The dollar may no longer be perceived as such a “safe haven”
Traditionally, investors have often bought US dollar assets such as Treasuries during times of economic and market stress. That has even been true when the US was at the heart of the turmoil, such as during the financial crisis that originated from the US mortgage market.
However, this has clearly not been the case this year. To begin with, the “US exceptionalism” narrative showed signs of tarnishing from early March.
Investors questioned the previously dominant view that the strength of the US economy, institutions and markets made it a more desirable destination for capital.
Doubts over whether the US would maintain its role as defensive guarantor to many of its allies, especially in Europe, were among the reasons for the shift in narrative.
Next, US reciprocal tariffs – announced in early April – put further selling pressure on the dollar.
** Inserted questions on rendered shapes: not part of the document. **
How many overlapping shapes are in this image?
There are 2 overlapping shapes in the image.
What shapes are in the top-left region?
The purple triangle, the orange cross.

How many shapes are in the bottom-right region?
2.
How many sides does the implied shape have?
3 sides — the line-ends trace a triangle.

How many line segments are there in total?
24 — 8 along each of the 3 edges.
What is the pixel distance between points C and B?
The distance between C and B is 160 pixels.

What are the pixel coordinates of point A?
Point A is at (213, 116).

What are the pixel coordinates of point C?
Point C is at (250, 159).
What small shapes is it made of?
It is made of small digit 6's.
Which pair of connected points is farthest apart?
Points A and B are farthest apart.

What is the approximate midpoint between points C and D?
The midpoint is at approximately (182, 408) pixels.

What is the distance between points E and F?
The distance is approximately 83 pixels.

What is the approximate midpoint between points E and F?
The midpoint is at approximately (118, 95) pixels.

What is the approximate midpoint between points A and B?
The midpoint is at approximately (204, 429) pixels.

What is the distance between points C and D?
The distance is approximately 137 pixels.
Again, this caused investors to query the US’s future role in global trade.
The rapid, disorderly decline in the US currency that followed is concerning on at least two counts.
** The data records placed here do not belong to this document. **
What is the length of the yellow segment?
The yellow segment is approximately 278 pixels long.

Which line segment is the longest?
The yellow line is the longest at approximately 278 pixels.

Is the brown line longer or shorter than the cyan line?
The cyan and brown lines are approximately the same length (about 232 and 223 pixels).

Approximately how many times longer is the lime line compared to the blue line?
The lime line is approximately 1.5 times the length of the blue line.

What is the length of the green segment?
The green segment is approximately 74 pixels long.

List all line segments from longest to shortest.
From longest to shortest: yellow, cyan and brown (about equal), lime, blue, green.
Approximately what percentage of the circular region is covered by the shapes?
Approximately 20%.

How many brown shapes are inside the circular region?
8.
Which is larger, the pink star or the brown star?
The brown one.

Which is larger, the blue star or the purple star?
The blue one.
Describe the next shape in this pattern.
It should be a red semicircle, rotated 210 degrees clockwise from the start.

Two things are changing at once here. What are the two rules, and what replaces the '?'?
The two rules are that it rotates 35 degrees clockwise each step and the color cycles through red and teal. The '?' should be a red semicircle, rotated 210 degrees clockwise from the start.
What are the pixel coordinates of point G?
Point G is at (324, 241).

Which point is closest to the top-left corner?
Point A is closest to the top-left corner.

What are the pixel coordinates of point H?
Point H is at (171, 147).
First, it showed that investors can pull money out very quickly indeed when investors lose confidence in US policy settings.
Second, state actors helped to drive the selloff, rather than just private capital. The Chinese central bank and some of its emerging market peers are among those to have shifted somewhat out of dollar assets.
Put simply, the dollar’s “safe haven” reputation has been dented this year. However, we believe the US Dollar Index may still recover to around 103 in the near term. Further trade agreements – such as the US recently reached with the UK – could help drive this.
The dollar’s mixed picture
While peak uncertainty over tariffs may have passed, there is still much that we don’t know.
Three factors are likely to help define the medium- to longer-term view for the currency, in our view.
The first is the extent of any currency agreements struck between the US and select Asian economies as part of a trade agreement. We may learn more about this as the 90-day tariff “pause” comes to an end on July 9.
Next, the drop in US tariffs on China from 145% to 30% significantly reduces the acute risks of higher US inflation. This may provide scope for greater Fed rate cuts than the 50bp that markets currently expect for the rest of 2025. If so, this would likely increase the medium-term bearish tone for the US dollar.
The third factor is how much fiscal tightening occurs via tariffs. Reduced tariffs on China imply less damage to the US exceptionalism narrative. This would be good for the dollar. However, it would also mean the US would take in less revenue from tariffs than was previously expected. This could help drive longer-term US bond yields up and the dollar down.
The combination of these factors leaves the dollar’s outlook clouded in uncertainty, therefore.
Among leading currency pairs, we see a convincing case for the Japanese yen to potentially strengthen against the US dollar over the medium term, with a move toward ¥130.00 and below. But the Euro may struggle to sustain gains above $1.15 this year.